I suspect the implementation for ejb web services re tomcat is wrong.

Could you please point out where it is wrong?  If no VH is set on the
EJB side, then it is attached to the default host. If a VH is set, then TC looks it up to verify its existence and attaches the context to that host. See lines 325-337 of the TomcatContainer. I don't see where this
is incorrect.  Did I miss something here?

I would like to revise my comment to say that Aaron's description of what the tomcat implementation does is wrong: the tomcat implementation ignores all but the first "virtual host" name.

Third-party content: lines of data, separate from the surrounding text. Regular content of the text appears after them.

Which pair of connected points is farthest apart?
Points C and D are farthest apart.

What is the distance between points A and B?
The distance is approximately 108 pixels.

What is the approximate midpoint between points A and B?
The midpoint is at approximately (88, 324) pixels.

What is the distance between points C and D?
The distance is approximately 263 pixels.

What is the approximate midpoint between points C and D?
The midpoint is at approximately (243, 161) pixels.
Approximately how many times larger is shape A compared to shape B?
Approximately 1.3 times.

To clarify, the tomcat and jetty interpretations of the multiple virtual host elements in an ejb web service plan are completely unrelated:
-- jetty: the vh elements are actually used as virtual host names
-- tomcat: the first vh element if present is used to find a tomcat host object, whose name has nothing to do with any aliases/virtual host names.

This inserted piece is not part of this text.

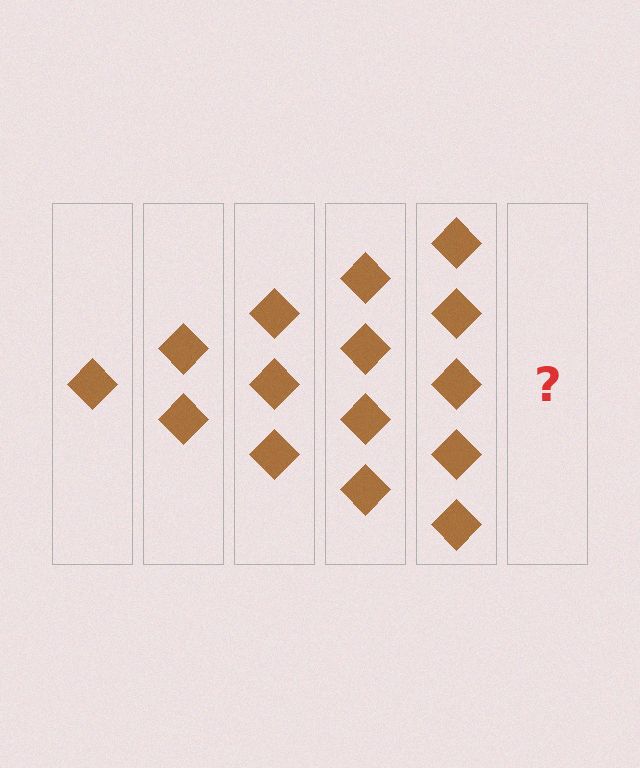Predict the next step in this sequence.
The next step is 6 diamonds.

I think that this is sufficiently misleading that we should consider providing separate tomcat and jetty configurations for this. However, I fear this will be extremely unpleasant to implement. The first time around I couldn't figure out any way to do this properly, which is why we have the current misleading and ugly hack.

Thanks
david jencks




That should mean we have a common configuration scheme if you want to
bind a web app to a single virtual host.  If you want to bind to
multiple virtual hosts, you must either use the extended
Jetty-specific syntax, or manually configure a Host GBean for Tomcat
that binds to those IPs and then put the name of that GBean in the
virtual-host element.

Most importantly, if you do no extra configuration but put
"<virtual-host>virtual.host.com</virtual-host>" in the geronimo-web
plan then it will do what you expect, regardless of the web container
in question.

I think it will only simplify matters when each web app uses a single
virtual host that no other web app uses.  As soon as there is any
overlap it produces unstartable apps and unpredictable behavior.

Would that work for everyone?

Definitely not, sorry


I think after rethinking this I have to agree with DJ on this one.